At the time, the campaign was a hot-button issue as many groups opposed the ban, including business owners who didn’t want to turn customers away by prohibiting smoking in their establishments.
Early on, Bravo Group knew that in order for the Clean Indoor Air Act to become law our firm had to develop a campaign that informed the public and lawmakers about the adverse health effects of secondhand smoke. The campaign involved awareness-driven advertising and media relations strategies that targeted publications across the state. Bravo also lobbied decision makers and state legislators in Philadelphia and Harrisburg to inform them on the importance of the legislation.
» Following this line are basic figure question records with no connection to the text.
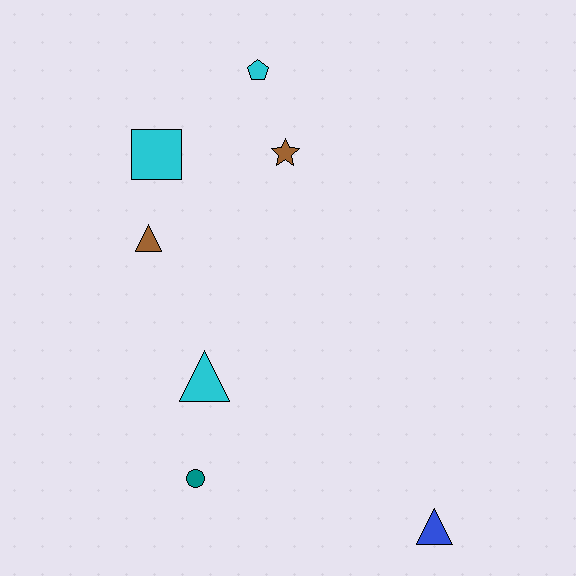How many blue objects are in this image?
There is 1 blue object.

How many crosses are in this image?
There are no crosses.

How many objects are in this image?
There are 7 objects.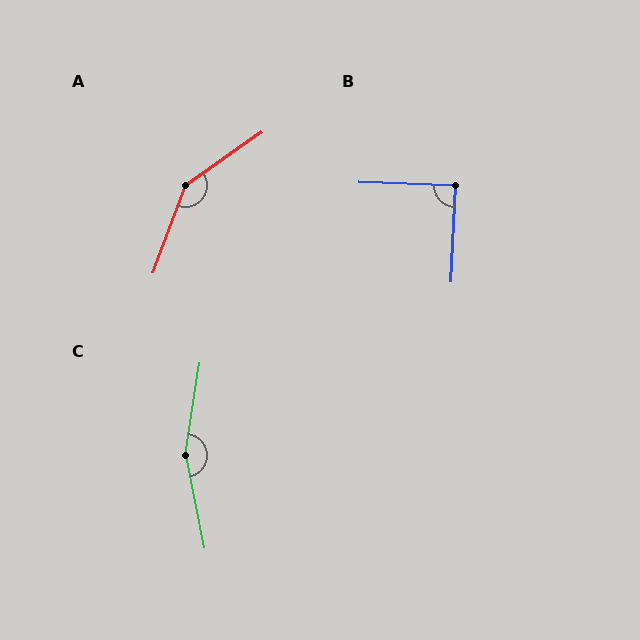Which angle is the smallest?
B, at approximately 90 degrees.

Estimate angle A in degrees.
Approximately 145 degrees.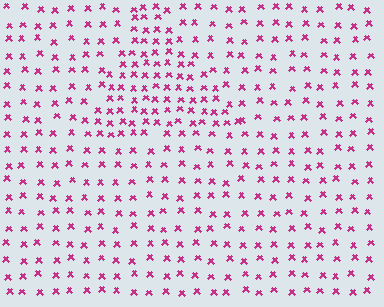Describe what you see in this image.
The image contains small magenta elements arranged at two different densities. A triangle-shaped region is visible where the elements are more densely packed than the surrounding area.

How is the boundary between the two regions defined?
The boundary is defined by a change in element density (approximately 1.8x ratio). All elements are the same color, size, and shape.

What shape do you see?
I see a triangle.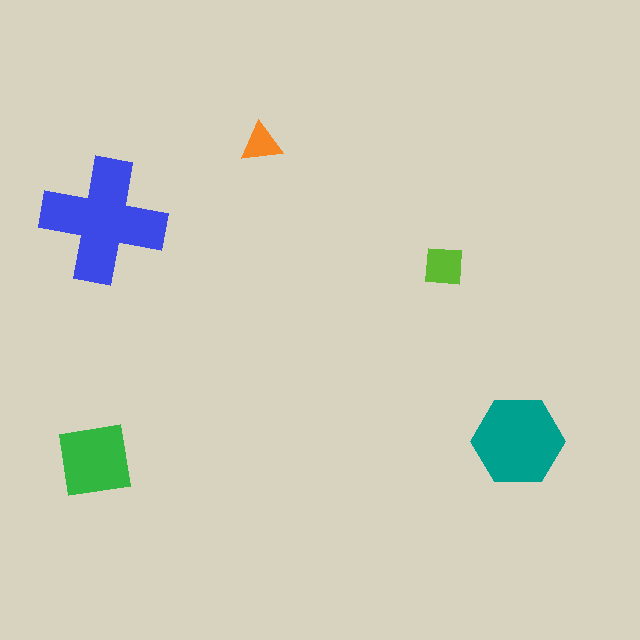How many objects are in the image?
There are 5 objects in the image.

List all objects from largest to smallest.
The blue cross, the teal hexagon, the green square, the lime square, the orange triangle.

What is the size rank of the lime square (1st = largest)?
4th.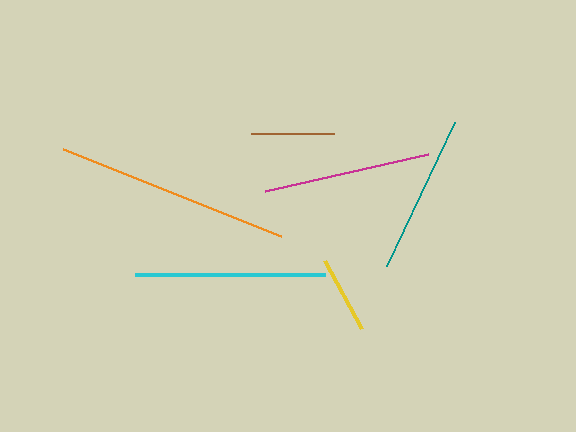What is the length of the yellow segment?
The yellow segment is approximately 78 pixels long.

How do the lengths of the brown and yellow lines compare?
The brown and yellow lines are approximately the same length.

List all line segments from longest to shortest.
From longest to shortest: orange, cyan, magenta and teal (about equal), brown and yellow (about equal).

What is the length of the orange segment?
The orange segment is approximately 235 pixels long.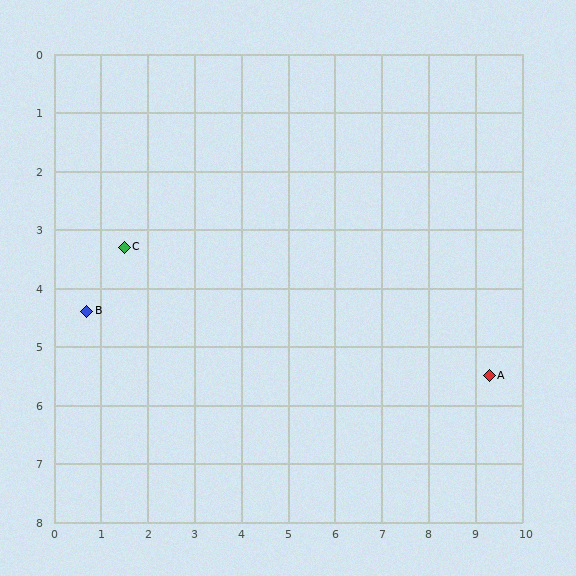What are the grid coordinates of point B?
Point B is at approximately (0.7, 4.4).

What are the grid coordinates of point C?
Point C is at approximately (1.5, 3.3).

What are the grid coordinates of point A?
Point A is at approximately (9.3, 5.5).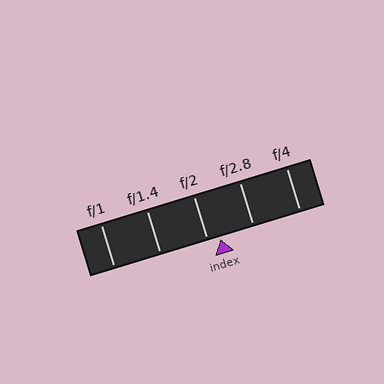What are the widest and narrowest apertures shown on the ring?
The widest aperture shown is f/1 and the narrowest is f/4.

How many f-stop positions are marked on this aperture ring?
There are 5 f-stop positions marked.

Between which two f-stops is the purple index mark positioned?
The index mark is between f/2 and f/2.8.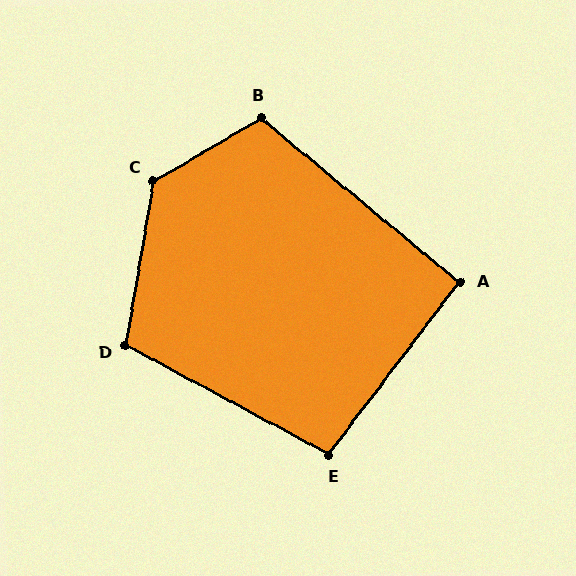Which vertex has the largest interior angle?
C, at approximately 130 degrees.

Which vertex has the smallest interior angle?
A, at approximately 92 degrees.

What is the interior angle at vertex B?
Approximately 110 degrees (obtuse).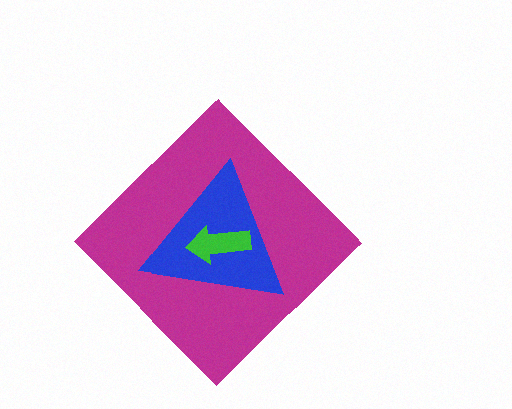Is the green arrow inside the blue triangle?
Yes.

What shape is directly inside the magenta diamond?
The blue triangle.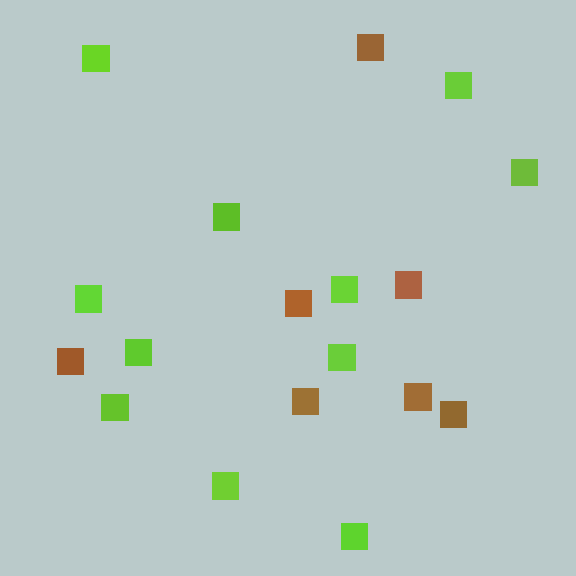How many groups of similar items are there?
There are 2 groups: one group of brown squares (7) and one group of lime squares (11).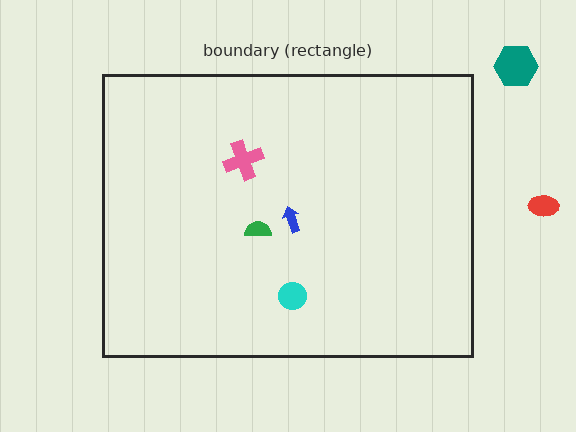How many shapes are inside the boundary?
4 inside, 2 outside.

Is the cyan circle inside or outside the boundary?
Inside.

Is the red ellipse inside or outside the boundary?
Outside.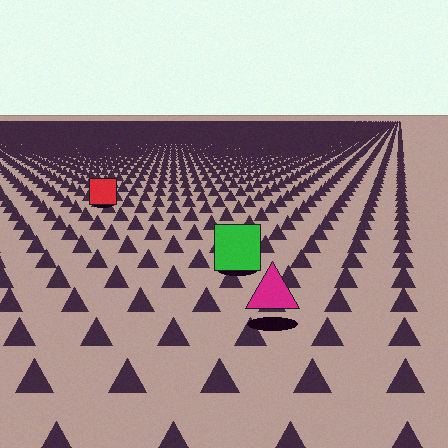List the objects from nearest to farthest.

The Clean Indoor Air Act was first enacted in 2007 in Philadelphia, and in 2008, the act was enacted throughout Pennsylvania. The state’s passing of the act was result of Bravo’s lengthy campaign where our firm helped to mobilize audiences by producing advertisements, informing the media to earn more attention and developing alliances with other organizations to help spread the message about the dangers of secondhand smoke.
Clean Indoor Air Act: 8 Years Later
Now, in 2016, lawmakers including Senator Stewart Greenleaf and Representative Thomas Murt are hoping to expand the law. Last year, Sen. Greenleaf and Rep. Murt introduced bills that would extend the indoor smoking ban to certain bars, casino gaming floors, hotel floors, private clubs and outdoor patio areas at food establishments. Murt’s bill would also ban the use of e-cigarettes these locations: e-cigarettes use has become more popular among young adults over the last few years.
ALA president and CEO Deborah Brown has vocalized her support of Murt’s proposed bill, calling it a “necessary improvement” in a June Penn Live article.
Murt’s bill, House Bill 682, was successful at banning smoking in bars, with certain exceptions.
However, it has, thus far, been unsuccessful at closing the loopholes around smoking in casinos and private clubs.
What will happen next with the Clean Indoor Air Act remains to be seen, but as a Bravo intern, I’m proud of the work that both Bravo Group and the health coalition have done to keep us heart-happy and breathing easy.